DEAR HARRIETTE: I live with my sister and her kids. My sister works, but she is a single mom and has received food stamp assistance for years. When the government was shut down, she lost that assistance for a while, and now it is happening again. I work part time, and we are all struggling to make ends meet. It is really scary, and we don't know what to do. My sister is not lazy. She works two jobs. I'm not lazy either. I keep looking for a more stable job, but I haven't found one yet. We don't know if we are going to have enough money to put food on the table for the kids. What can we do? -- On the Brink, Queens, N.Y.
DEAR ON THE BRINK: For 47 million people who receive support through the government's Supplemental Nutrition Assistance Program (SNAP), i.e. food stamps, it is true that their benefits are to be reduced -- not eliminated. Nonetheless, it will be tremendously difficult for many families. You make a point that many do not know about SNAP recipients, namely that many of them work. The financial support they are given is supplementary and not intended to be the sole resource for feeding the family.

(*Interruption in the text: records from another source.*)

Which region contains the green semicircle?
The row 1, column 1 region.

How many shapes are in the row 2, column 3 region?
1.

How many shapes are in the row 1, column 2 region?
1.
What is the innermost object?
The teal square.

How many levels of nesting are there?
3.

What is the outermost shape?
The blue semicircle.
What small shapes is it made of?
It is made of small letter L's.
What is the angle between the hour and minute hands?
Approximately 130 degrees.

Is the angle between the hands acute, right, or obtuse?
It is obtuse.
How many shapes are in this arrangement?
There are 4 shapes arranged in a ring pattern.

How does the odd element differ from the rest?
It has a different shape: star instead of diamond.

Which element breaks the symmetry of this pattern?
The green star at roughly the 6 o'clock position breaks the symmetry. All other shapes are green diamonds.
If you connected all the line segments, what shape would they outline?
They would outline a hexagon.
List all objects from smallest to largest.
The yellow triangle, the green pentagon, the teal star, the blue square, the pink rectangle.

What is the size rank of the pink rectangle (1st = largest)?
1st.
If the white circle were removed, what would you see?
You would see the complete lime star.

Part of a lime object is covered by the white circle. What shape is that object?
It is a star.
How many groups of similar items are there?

That said, if this has happened to your family, you will need to get creative with your meals. Buy more rice and beans, as they are filling and stretch to feed more people. Simplify your meals to create hearty options in soups and stews that will be filling and less expensive. Do not resort to affordable fast food. It is not good for your body.

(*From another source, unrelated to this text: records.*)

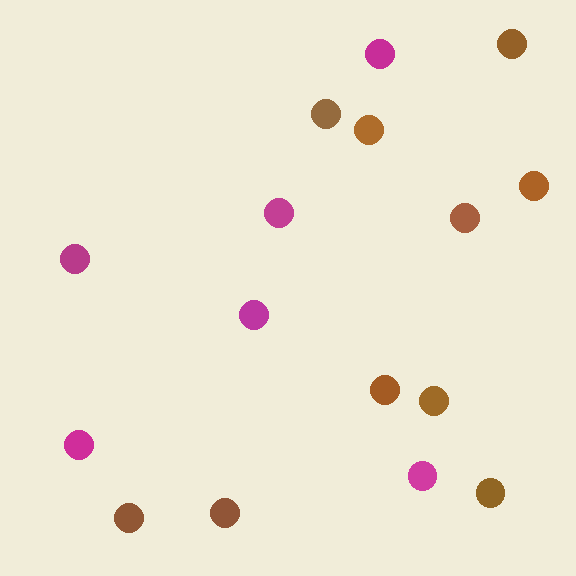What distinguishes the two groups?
There are 2 groups: one group of brown circles (10) and one group of magenta circles (6).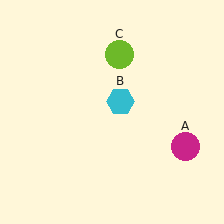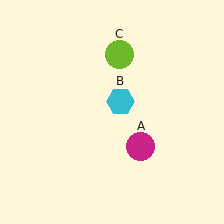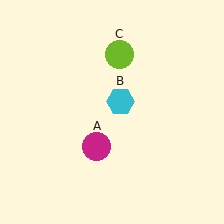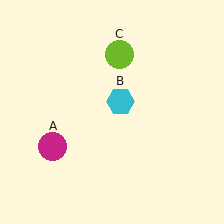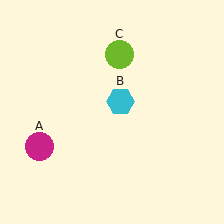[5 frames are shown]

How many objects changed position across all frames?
1 object changed position: magenta circle (object A).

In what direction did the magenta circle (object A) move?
The magenta circle (object A) moved left.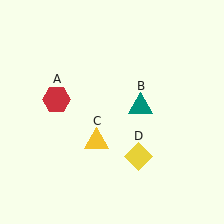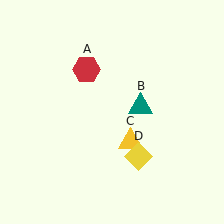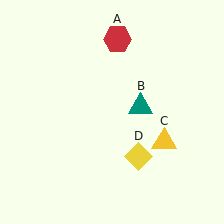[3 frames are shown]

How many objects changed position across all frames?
2 objects changed position: red hexagon (object A), yellow triangle (object C).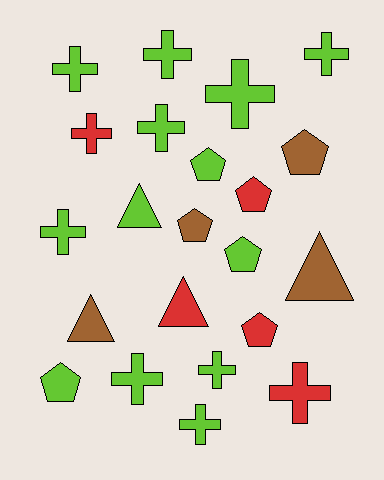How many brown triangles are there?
There are 2 brown triangles.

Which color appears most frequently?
Lime, with 13 objects.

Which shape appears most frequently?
Cross, with 11 objects.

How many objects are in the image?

Research food banks through churches, community centers and other outlets that offer free or discounted food for families in need. And definitely write to your members of Congress to complain about your loss and describe how devastating it is.
DEAR HARRIETTE: I have been trying to develop a project with a group of really interesting women. We all have good intentions, I think, but so far it is not working. There are eight of us in the group, and I suspect that with so many alpha women in the mix, it is impossible to get everyone to listen and take action. After several months of this, I am tired of trying. How do I bow out gracefully? -- Alpha Girl, Chicago
DEAR ALPHA GIRL: If your gut tells you that this project is not working, or at least is not for you, it is time to move on. You should be professional and clear with the others about where you stand and why. Tell them that you respect them and whatever the idea is that you have been developing, but that you believe that the group is unwieldy due to its size. Acknowledge that you do not feel that continuing with the group is a wise use of your time. Thank everyone for their ideas and their passion, and wish them well. This is fine to say to them on a group call. What's more important, though, is to document your exit in writing.